[nsd-users] (no subject)

Kaulkwappe kaulkwappe at prvy.eu
Mon Jun 7 00:43:23 UTC 2021


Dear Anand,

unfortunately I cannot agree. I had multiple problems with PowerDNS, while I had not a single problem with NSD. It only required a small amount of time for me to setup two servers which are already running fine for years and it serves a lot (not tons of, but a lot) of zones. I even created an own API and I still plan to release it under the same license as NSD when I am happy with it.

NSD in my opinion is very different from PowerDNS. Its design is consistent and logical. This, in my opinion does not apply to PowerDNS. What I encountered was:

a) PowerDNS refused to offer a TLS protected API. First it sounded like a bad joke for me, but they are serious: "Indeed. We are not doing this. Closing ticket, sorry!" (Add SSL support to the API #6521). This alone makes PowerDNS useless for me. TLS is a common standard and their is no room to argue that.
b) They refused to fix bugs, if you are not providing **absolutely unredacted** logs, even and especially for cases, where the sensitive data is obviously not required at all. No unredacted logs? No bug.
c) Design problems where it seems they moved program logic into the database. Even if it uses a relational database such like MySQL, for a DNS server, it is (in my opion) absolutey not the databases responsibilty to prevent duplicate entries. The DNS server itself needs to prevent that. It is simply a sensitive piece of software.

Thus, if you say my statement is not true, that may be true for hosters which handled these problems *or* just do not care about these problems. About missing TLS, about misleading error logs, about authoritative developers which refuse to fix bugs which are evident. But from my perspective, this is not a project I would ever use in a setup where I am required to rely on a consistent and logical build software. NSD met these requirements easily and the developers were never unhelpful or authoritative.

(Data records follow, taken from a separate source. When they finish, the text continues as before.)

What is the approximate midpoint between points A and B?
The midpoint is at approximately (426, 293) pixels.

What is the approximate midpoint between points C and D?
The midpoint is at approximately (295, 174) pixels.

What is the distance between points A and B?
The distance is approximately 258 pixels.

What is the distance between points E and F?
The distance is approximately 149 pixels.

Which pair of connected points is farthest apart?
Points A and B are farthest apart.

Still my opinion of course, but these are reasons which lead to my decision to not use it and especially never recommend it over NSD.

--Kaulkwappe

----------------------------------------------------------------
From: Anand Buddhdev <anandb at ripe.net>
Sent: Monday,  7. Jun 2021 – 00:03  CEST +0200
To: Kaulkwappe <kaulkwappe at prvy.eu>

Subject: Re: [nsd-users] (no subject)

On 06/06/2021 17:22, Kaulkwappe via nsd-users wrote:

Hi Kaulkwappe,

>>  1. PowerDNS - Has got a very good reputation and a very good manual.
> I have to strongly advise against PowerDNS. In my opinion it is not
> robust and serious enough for long-term use. I had many problems with it.

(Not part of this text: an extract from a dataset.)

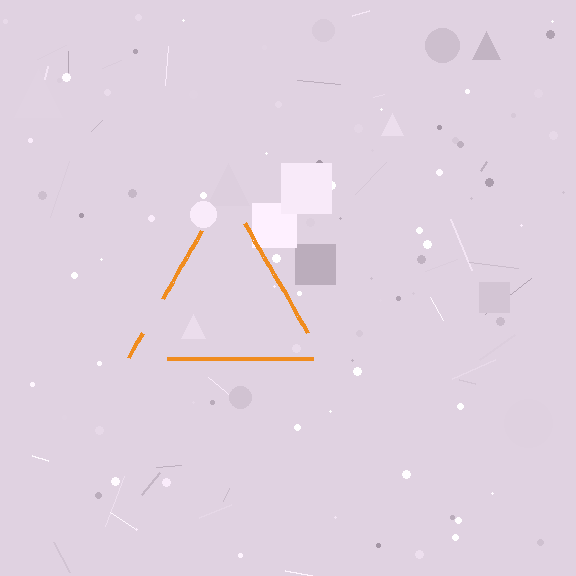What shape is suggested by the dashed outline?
The dashed outline suggests a triangle.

I have to disagree with you. PowerDNS is used by many large hosting
providers, and it serves thousands, if not millions, of domains. And not
only that, but it provides DNSSEC signing for them. The PowerDNS
developers are very smart, helpful, and responsive to bugs and feature
requests. They regularly contribute to the design and improvement of the
DNS protocol in the IETF. Your statement that it is not "robust and
serious enough" is certainly not true.

> I cannot say anything about Knot, but another alternative is YADIFA
> (developed by EURid). I tried it out a few years ago, but then I have
> chosen NSD. YADIFA's mailing list was quite unresponsive at that time.
> But maybe the situation is better today. It doesn't look bad at all.

Yes, YADIFA is also one of the choices. However, as far as I am aware,
it is not in use for any critical DNS infrastructure. I personally don't
know anyone who uses it. Its user community is quite small, and there
isn't much collective knowledge about it. I would certainly NOT
recommend it to someone who doesn't work with DNS servers all day.